淑妃一直不肯放弃期望,她就算奢望皇帝会想起来她,她还坚信,有一个人一定不会丢弃她的,那就是她爹于仁。
在她想到她爹的时候,忽然发现身边一道疾风闪过,一个人影站在了背人的墙角边。
“爹!您来了。”淑妃激动的嗓音压低了分贝,看着门口的两个侍卫,急急忙忙的走了过去。
“回去回去,你烦不烦,闹了三天了还没够,你准备闹倒是么时候呢,再闹我们可要不客气打你了。”两个侍卫真是被闹怕了,看见她走过来,已经是一脸的烦恼。
“哼,狗眼看人低,早晚不得好死。”淑妃这次出乎了他们的意料,一点没有闹过,从眸底扫过门口的两个侍卫,恶狠狠的把门关上。
“哄”的一声,两个侍卫神色一惊。
“哥们,看着有些不对呀,她怎么不闹了还这么霸气。”
另一个满脸的不耐烦,皱起眉头苦笑着,“我说兄弟,你是脑子被她闹坏掉了吧,她已经闹了三天了,好不容易歇会,你还准备自找没趣不成?冷宫的妃子,有几个能东山再起的,看她也是人老珠黄了,皇帝还能想起她?不知道抱住哪个水头足的嫩女人在爽呢。”变形的嗓音,恶趣味的坏笑,连个侍卫算是松了一口气,坐在一边的树下打盹。

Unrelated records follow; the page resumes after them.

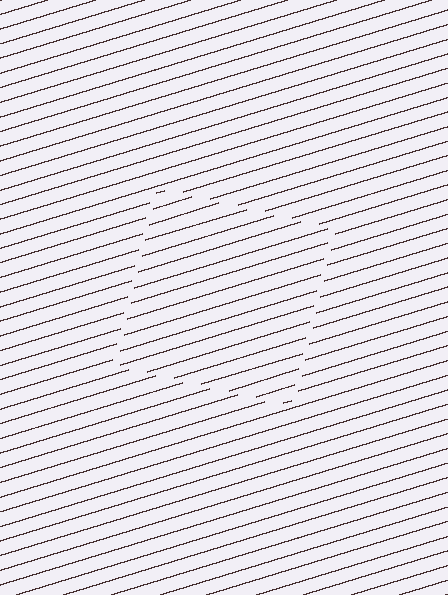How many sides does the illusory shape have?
4 sides — the line-ends trace a square.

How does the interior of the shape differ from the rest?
The interior of the shape contains the same grating, shifted by half a period — the contour is defined by the phase discontinuity where line-ends from the inner and outer gratings abut.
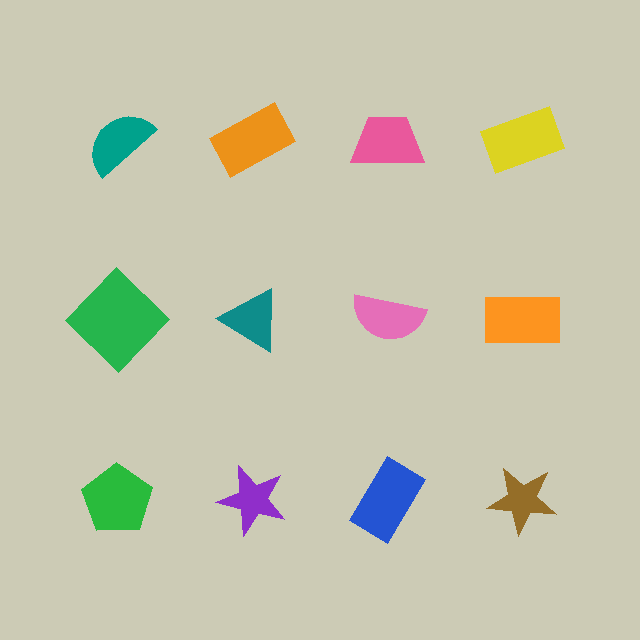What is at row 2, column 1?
A green diamond.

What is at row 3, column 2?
A purple star.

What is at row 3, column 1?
A green pentagon.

“呸,什么东西,看老娘出去怎么收拾你们。”淑妃心情不错,一口气啐出来,也不愿和他们计较,在门后挺清楚他们没了动静,唇角勾笑,急匆匆的走到了茂密大树下面的隐秘墙角边。
“爹,女儿就知道您不会忘记了女儿,爹”您是来救女儿出去的吧?后面的话淑妃还没来得及说出来,被转过身来的于仁狠狠的一巴掌打停下。

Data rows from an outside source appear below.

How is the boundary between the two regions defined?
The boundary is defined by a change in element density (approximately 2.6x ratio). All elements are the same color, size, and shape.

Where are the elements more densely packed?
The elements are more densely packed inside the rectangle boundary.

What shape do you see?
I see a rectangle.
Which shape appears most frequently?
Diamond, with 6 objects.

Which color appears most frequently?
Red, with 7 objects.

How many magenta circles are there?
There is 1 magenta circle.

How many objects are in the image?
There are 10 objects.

“你好大的胆子,差点坏掉老子的大事情。”于仁怒气冲冲飞快的速度,打过淑妃一巴掌后,转过身子,双手依然背在身后。
被于仁身上散发出来的怒焰惊杵,淑妃的眸中晃过一丝畏惧。从小到大,她从来没有见过她爹这样生气过,于仁一直是心平气和,满面和蔼的对着她说话,无尽的温暖怜爱,让她备受呵护,她一直听着她爹的话,就算有的事情她觉得很不对,思虑之后还是答应了她爹。
“爹,您不要生气了气坏身子不好这次是女儿的错,女儿一时冲动,没有按爹的计划走,请爹原谅我这一次吧,下次女儿一定不会了。”淑妃半蹲下身子低声陪着罪,显然是一个乖巧孝顺的好女儿。
“哼,下次,你现在只有一件事情可以为爹做了。”于仁一声冷笑从齿关逼出,淑妃隐隐从话语中的阴寒感觉到不安,可是,她还是觉得她爹是不会害她的。
这世界上,爹是对她最好的人,从小到大,在这个男尊女卑的世界中,爹从来没有看轻过她,给她一切最好的东西,就算是当初又一次,他哥哥于墨痕抢了她的零食,她爹知道后,一巴掌把哥哥打在地上,把哭成泪人一样的她搂在怀里安慰着。
“柔儿不哭,不哭,柔儿是爹的心肝宝贝,是爹的心头肉,柔儿哭了,爹会心痛的,爹给你去买新的零食,这就去。
在淑妃心里,爹把她看成这个世界上最重要的宝贝,所以以至于她后来遇见醉雨后,心花怒放的青涩爱恋也没能留得住她的心,让她义无反顾的去听她爹的话,进了宫。
甚至于后来她还悄悄的怀上了于家的孩子,就是后来的煜皇子,她娇怒成性,隐忍多年,悄悄配合着于仁培养起来他一手遮天的强大势力,以至于现在的皇帝太后也要忌讳于仁三分。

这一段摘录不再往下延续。